Day and his advisors also started a crop diversification program and a beehive program, which increased crop yields six to eight percent. "We integrated honey into their diets instead of raw sugar," Day says. "We also started a program for the women to hand silk-screen and paint coffee bags to create jobs for those who don't have farms," he says. "We also started a chicken-raising and breeding program for eggs. We buy chickens in bulk and take them up to the mountains."

A HAND UP

'Grower's First' would like to expand the program to other areas. "We just added 37 new communities in another part of Oaxaca," Day says. "Our goal is to branch out to three new countries in Africa and Indonesia," he says.

One of Day's favorite coffee farmers is Pastor Asiscio Dominguez, who has started 23 churches in the area. "His monthly pastor's stipend is the equivalent of $3 per month, so he has to live off coffee farming to sustain his family," Day says. "If he lived in Southern California he would be the pastor of a major church or the CEO of a corporation; he's that gifted an individual."
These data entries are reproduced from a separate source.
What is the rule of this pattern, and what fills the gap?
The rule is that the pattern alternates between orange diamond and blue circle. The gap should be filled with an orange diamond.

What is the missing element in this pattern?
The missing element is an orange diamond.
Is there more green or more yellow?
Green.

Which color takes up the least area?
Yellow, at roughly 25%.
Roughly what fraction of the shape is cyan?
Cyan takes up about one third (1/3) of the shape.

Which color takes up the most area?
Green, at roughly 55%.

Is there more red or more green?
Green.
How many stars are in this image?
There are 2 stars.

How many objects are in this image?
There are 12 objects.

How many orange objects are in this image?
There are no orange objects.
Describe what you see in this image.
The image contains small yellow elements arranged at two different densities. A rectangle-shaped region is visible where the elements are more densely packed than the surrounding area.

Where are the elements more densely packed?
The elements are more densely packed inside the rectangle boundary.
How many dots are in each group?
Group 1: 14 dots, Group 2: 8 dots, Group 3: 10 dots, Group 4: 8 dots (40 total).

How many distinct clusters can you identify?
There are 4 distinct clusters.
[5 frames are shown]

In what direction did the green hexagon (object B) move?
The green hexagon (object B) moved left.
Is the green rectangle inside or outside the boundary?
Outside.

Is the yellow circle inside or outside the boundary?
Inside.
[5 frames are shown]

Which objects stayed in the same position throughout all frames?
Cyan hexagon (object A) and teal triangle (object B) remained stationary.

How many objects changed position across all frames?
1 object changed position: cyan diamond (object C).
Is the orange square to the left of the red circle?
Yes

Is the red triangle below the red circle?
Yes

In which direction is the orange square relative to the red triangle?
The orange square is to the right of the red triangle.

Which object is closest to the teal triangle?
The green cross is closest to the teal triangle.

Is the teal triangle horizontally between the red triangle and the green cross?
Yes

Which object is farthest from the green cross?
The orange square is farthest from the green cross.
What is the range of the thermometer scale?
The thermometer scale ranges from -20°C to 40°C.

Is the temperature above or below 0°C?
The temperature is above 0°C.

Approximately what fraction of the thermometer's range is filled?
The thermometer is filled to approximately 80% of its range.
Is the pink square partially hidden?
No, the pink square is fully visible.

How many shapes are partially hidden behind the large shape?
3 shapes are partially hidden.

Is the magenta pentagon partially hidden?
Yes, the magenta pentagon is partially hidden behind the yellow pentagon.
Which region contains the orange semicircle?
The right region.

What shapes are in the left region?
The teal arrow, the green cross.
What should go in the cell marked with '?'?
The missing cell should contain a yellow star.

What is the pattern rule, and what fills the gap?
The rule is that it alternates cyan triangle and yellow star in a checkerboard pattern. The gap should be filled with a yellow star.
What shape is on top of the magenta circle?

"The mountains are filled with people like that who are not formally educated," Day adds.

Often when teams go down to Oaxaca to visit, they will take medical and other relief supplies. "Because we have a trucking company set up to bring the coffee out, we can use the same network to bring supplies in," Day says. Recently "Free Wheelchair Mission" donated 550 wheelchairs to Growers First for distribution among the mountain villages where Growers First is active.

The wheelchairs were stuck in port due to some bureaucratic red tape, which led Oaxaca Governor Jose Murat to intervene, and led to a personal meeting with Day.

"Growers First is about a hand up rather than a handout," Day says. "We try to give them tools to fish rather than handing them a fish to eat."